Ce n'est pas un cadeau, mais un gouffre financier, un boulet, laisse tomber Mebarek Bouchekioua, une des « figures » de la communauté musulmane tourangelle, ex-trésorier, proche de son président Salah Merabti. Cet ancien cadre de la SNCF, né en Algérie, venu à Tours dans les années 60, parle sans détours sur un sujet devenu sensible : le chantier de la grande mosquée de Tours, dans la zone du Menneton.

Alors qu'au sommet de l'État, on remet sur le tapis le financement « du culte musulman » de France, à Tours, la communauté islamique tend le dos. Elle traîne son dossier de grande mosquée depuis plus de vingt ans. Les travaux ont débuté en 2008. Aujourd'hui, on ne voit toujours qu'une immense dalle de béton sortie de terre.
 TERRAIN. Sur d'anciens jardins ouvriers, 2 ha le long de la voie ferrée, en fond de zone industrielle, il n'est pas adapté, en contrebas de la rue Charles-Bedaux, et il est mal desservi par les transports en commun. Acheté 50.000 francs à la Ville, du temps de Jean Germain, il a fallu le racheter 80.000 € suite à un recours d'opposants au tribunal administratif, « dix fois plus, et on a dû taper dans la caisse destinée à la construction », précise avec amertume Mebareck Bouchekioua. Premier coup dur.
 BÂTIMENTS. Les fondations sont achevées, mais au prix fort. Il a fallu couler des pieux dans le sol pour asseoir la structure. Cette première tranche achevée, sous-sols, parkings, « c'est 40 % de fait ». Reste la seconde à entreprendre, la plus importante, salles de prières et d'ablutions hommes et femmes à l'étage, sanitaires, logement pour l'imam, aménagements intérieurs, dôme et (petit) minaret. Un appel d'offres vient d'être lancé pour trouver « une entreprise sérieuse ». Les travaux débuteraient au mieux début 2017. Pour une ouverture dans un, deux, trois ans ?
 FINANCES. Le total des travaux était estimé en août 2002 à 4,9 millions TTC, rien que pour le « centre cultuel », la partie religieuse. Combien au final ? Mebarek Bouchekioua y va avec des pincettes sur la note définitive, mais assure : « On ne vit que des dons de nos fidèles.
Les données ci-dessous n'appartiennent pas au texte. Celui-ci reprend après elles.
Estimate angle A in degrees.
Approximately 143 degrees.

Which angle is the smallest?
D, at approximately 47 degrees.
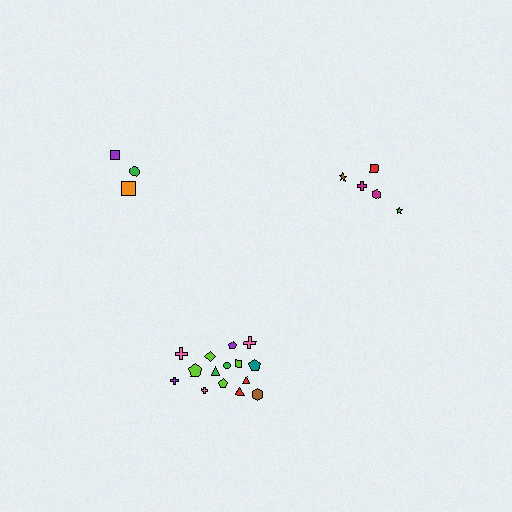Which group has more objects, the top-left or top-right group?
The top-right group.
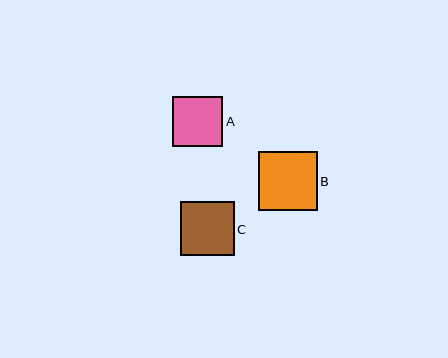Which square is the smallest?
Square A is the smallest with a size of approximately 50 pixels.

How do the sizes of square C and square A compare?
Square C and square A are approximately the same size.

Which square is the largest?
Square B is the largest with a size of approximately 59 pixels.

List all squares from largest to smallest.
From largest to smallest: B, C, A.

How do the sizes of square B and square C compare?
Square B and square C are approximately the same size.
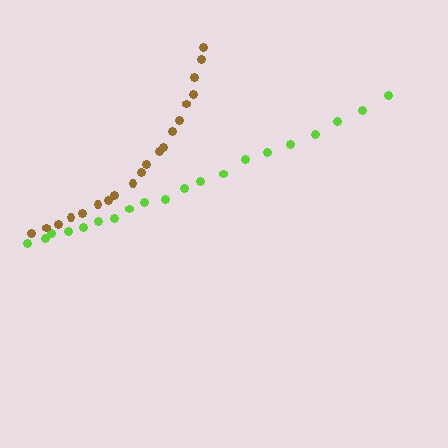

La loi est claire et précise. On n'a pas touché un centime d'euro de la collectivité, et rien de l'étranger, malgré les promesses. » Les dons des fidèles ? Le système a ses limites, « même si, parfois, on a de gros donateurs, généreux, anonymes », glisse l'ex-trésorier. Dans la communauté, il y a des médecins, des avocats, des chefs d'entreprise qui sortent le carnet de chèques au besoin.
Une certitude, l'aumône du ramadan de juin dernier a rapporté 25.000 €, 14.000 € d'avoir général, comme l'indique le tableau des comptes à la vieille mosquée de la rue Lobin à Tours. Et l'avoir général affiché était de 828.838 € à la date de ce 2 août 2016, « une somme destinée au chantier ». Salah Merabti, président de la communauté, parlait récemment de « 1,2 million d'euros nécessaires pour finir le gros œuvre », et évoquait l'ouverture de la grande mosquée « en 2017 ». Trop optimiste ?
 SALLE CULTURELLE. Ce devait être la cerise sur le gâteau, et c'était dans le « contrat » signé par l'ancien maire. Prévue à côté des installations religieuses, destinée aux animations extérieures, conférences, échanges interreligieux, elle devait être financée par les collectivités locales, Région, Ville, Agglo. Tout le monde fait le mort aujourd'hui. Vu les évènements nationaux et la présidentielle qui pointe son nez, les musulmans ne voient pas le bout du tunnel.

indiscret

> La mosquée de la rue Lobin à Tours a la particularité d'être la propriété de la Grande Mosquée de Paris. Celle-ci « en est propriétaire sans l'avoir achetée. On lui a légué nos locaux dans le passé pour éviter toute récupération locale. » Alors, aidera-t-elle à la construction de la grande mosquée de Tours ? Silence radio. Vendre les locaux de la rue Lobin pour payer le chantier du Menneton ? Pas envisagé du tout.
> Le président de la communauté musulmane tourangelle, Salah Merabti, vient d'écrire au recteur Dalil Boubakeur pour lui signifier qu'il faut « unifier les lieux de culte » et faire « qu'aucune structure n'échappe aux contrôles ».
> Salah Merabti, septuagénaire, a des soucis de santé et doit se reposer. Dans son entourage, certains n'ont pas apprécié la façon dont il a été accueilli et entendu au commissariat de Tours en juin, suite à la découverte d'un homme jugé « dangereux » qui se cachait dans les sous-sols du chantier de la grande mosquée. Le président (depuis vingt ans), apprécié des siens, a déjà annoncé qu'il cherchait un successeur.
> Petite phrase de Mebarek Bouchekioua : « Les autorités nous demandent plus que ce qu'elles nous donnent. »

 

billet

Pas dans la rue

Les musulmans de Tours poussent les murs et bricolent leurs locaux « pour ne pas prier dans la rue, car cela donne une mauvaise image de nous », se désole Mebarek Bouchekioua, un des piliers de la communauté, qui ajoute avec humour : « Quand on prie, on est tellement serrés les uns contre les autres que, si on jette une pièce en l'air, elle ne retombe pas par terre ! » Le chantier de la grande mosquée est lancé depuis bientôt dix ans. Impossible de faire marche arrière, de réduire la voilure, sinon, c'est le scandale financier et religieux assuré. Le coup est parti. Il faut aller jusqu'au bout, à marche forcée, avec l'argent des fidèles. L'État, lui, s'interroge sur « l'islam de France », son financement, la formation des imams, la sécurité. Un autre chantier, bien plus vaste, coûteux et polémique.